Tuesday, March 15, 2011

The old stomping grounds

We are at one of our "stealth" spots on a dead-end street in Sunnyvale, California (map), a spot at which we've stayed many times. I've previously written here that we can technically only remain in one such spot for 72 hours, and we've tried to stay low-profile and not test the limits of what law enforcement considers "parking." However there are a pair of class-C's just south of us that look to have "moved in," we remember these guys from our last visit. At least one of the rigs has a flat tire and looks to not have moved in weeks.

As I wrote last time, lots of folks down on their luck in the downturn have been driven to the streets; those with actual RVs are in better shape than the many sleeping in cars or even less. There are not a lot of places where these folks can spend the night in peace, and I think the Sunnyvale PD is cutting everyone a lot of slack as long as there is no trouble. Patrols come by here at least twice daily. On a dead end in an industrial area, it's no harm, no foul unless one of the businesses in the area complains. Great for us, at least right up until the fact that these rigs look "camped" causes the city to post the whole street as No Parking in the wee hours, as they have done in many other neighborhoods.

We tend to be good citizens and will be moving before our 72-hour clock expires today. Louise is going to be spending a good deal of time in the next couple of weeks helping out a friend further up the peninsula, so we've been looking for digs a bit closer.

I had really intended to post more from Monterey, where we spent two nights at the Elks Lodge (map) while visiting with Louise's dad and step-mom. However I expended all my energy following the earthquake/tsunami events and was barely able to get the last post out as it was. Now that I've caught up on sleep, I can write that we had a nice visit, even if travel around town was somewhat restricted by the tsunami-induced street closures. Staying at the lodge also gave us the chance to top up the batteries, fill our water tanks, and empty our waste, so we are good for another couple weeks (dump stations are few and spendy here in the bay area). We had put another 70 gallons of fuel in at a cheap ($4.10) station in King City on our way to Monterey Thursday.

Speaking of the disaster in Japan, several readers have inquired whether we might be sent there by the Red Cross. The answer is no, because we are not part of the very small cadre of American Red Cross volunteers who have been trained and qualified to be loaned via the International Red Cross to other Federation member nations when called for. Also at this writing, the Japanese Red Cross has not made any request for personnel, AFAIK. They have asked for monetary assistance, which is why the American Red Cross is able to collect donations directly for this purpose (by contrast, New Zealand did not make such a request after their earthquake, which is why you did not see an option to donate to that cause).

Danger to the U.S. and its territories from the tsunami had me prepared to leave if needed, but of course that danger is now past and there was no significant impact requiring mass care in the U.S.. I am still on call, however, and we are expecting a big spring flood season, so it is possible that I may be called to some operation in the midwest or elsewhere.
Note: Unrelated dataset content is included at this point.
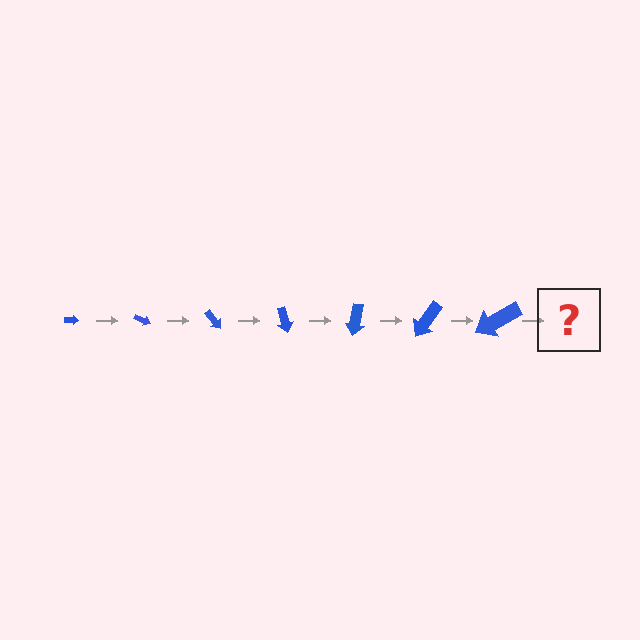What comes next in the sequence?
The next element should be an arrow, larger than the previous one and rotated 175 degrees clockwise from the start.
Louise is committed here for a while, so I would go solo via air. In the meantime, I continue to remain riveted to the coverage of the unfolding events in Japan, in part because their infrastructure and ours is so similar. I think most US relief organizations will be learning a lot from what is happening in Japan.

I expect us, or at least Louise and Odyssey, to be here in the bay area at least two weeks and possibly longer. We are committed in San Jose next weekend for another Red Cross training event, and I expect we will move the bus down there for the purpose before moving back up north. And we have lots of friends here in the area to catch up with over the coming days.

1 comment:

  1. Not a bad spot by any measure, considering the Starbucks and other stores nearby. When I lived in Sunnyvale (3 years back or so) this used to be my go-to place. There used to be a Denny's around the corner too, not sure if it exists anymore.